Schneemann’s 1975 performance, Interior Scroll, is an excellent example of the “Schneemann Manifesto,” centering on her primary idea about women’s self-determination Having taken off her clothes in front of the audience, Schneemann, only wearing an apron, started to read her book titled Cézanne, She Was a Great Painter (1974 – 1976), which compiled her writings from the 1960s and 70s. She then removed the apron and pulled a scroll from her vagina, which she believed to be “the source of sacred knowledge” while reading aloud the text written on it. The text was a specific segment from the artist’s Super-8 film Kitch’s Last Meal (1976), which held great import, as it criticized the traditional male dominant thoughts on order and rationality. In response to the outdated pedants who still believed that woman is the symptom of man, Schneemann defined herself not only by literally reciting her story written in her own language, but also by emphasizing her body as the core of her narrative.

Carolee Schneemann, Interior Scroll, 1975, Gelatin silver prints, Courtesy Carolina Nitsch and Elisabeth Wingate, New York. Photo by Anthony McCall.

There is still strong feminist criticism of Klein’s performance despite Palumbo-Mosca’s Klein-friendly confession and their different opinions of the term “living paintbrush” of which Klein and Palumbo-Mosca both support. While Palumbo-Mosca mentioned in her interview with BBC that “the expression ‘living brushes’ wasn’t too kind to the person who was doing the work with Yves,” Klein described his female nude performers as “living brushes” in his writings by stating, “At that moment, my models felt that they had to do something for me. They rolled themselves in color, and with their bodies painted my monochromes. They had become living brushes!” (excerpt from Yves the Monochrome 1960: Truth Becomes Reality (1960))

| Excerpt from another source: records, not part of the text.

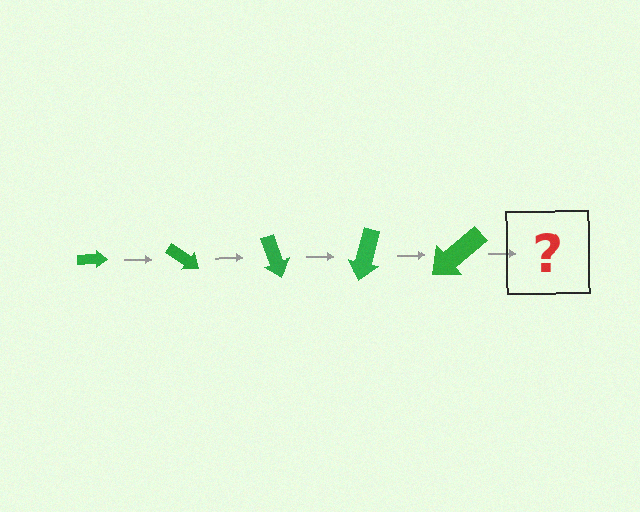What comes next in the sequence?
The next element should be an arrow, larger than the previous one and rotated 175 degrees clockwise from the start.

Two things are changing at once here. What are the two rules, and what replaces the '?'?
The two rules are that the arrow grows larger each step and it rotates 35 degrees clockwise each step. The '?' should be an arrow, larger than the previous one and rotated 175 degrees clockwise from the start.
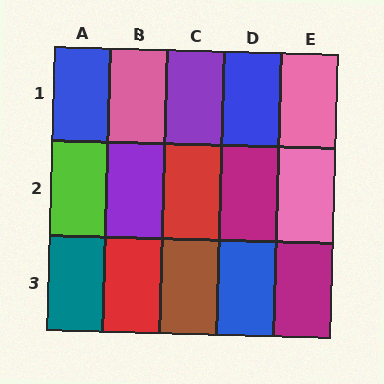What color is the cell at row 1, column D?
Blue.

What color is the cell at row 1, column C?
Purple.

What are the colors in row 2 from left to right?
Lime, purple, red, magenta, pink.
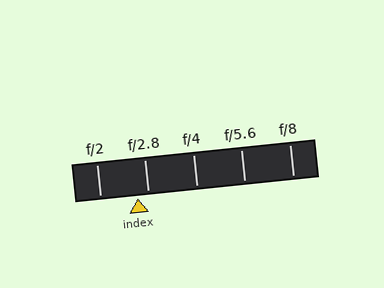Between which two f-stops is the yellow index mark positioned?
The index mark is between f/2 and f/2.8.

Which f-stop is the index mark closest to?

How should we interpret Elena Palumbo-Mosca’s participation in the performance of Yves Klein? Do you believe that she, her body, was abused for being a “living paintbrush” for this male artist’s artistic achievement? Or was this a young woman’s quest for self-definition and her desire to experience the world, regardless of social criticism? We tend to be swayed by external standards and values, which forcibly define us against our will. So in such a case, we may even judge her choice with overly constricting social criteria. However, in subjecting ourselves to binding perspectives, we are blind to Palumbo-Mosca's interpretation of her self-determined decision. She, through her own will and on her own terms, was a brilliant painter who colored not only a sheet of paper but also the night.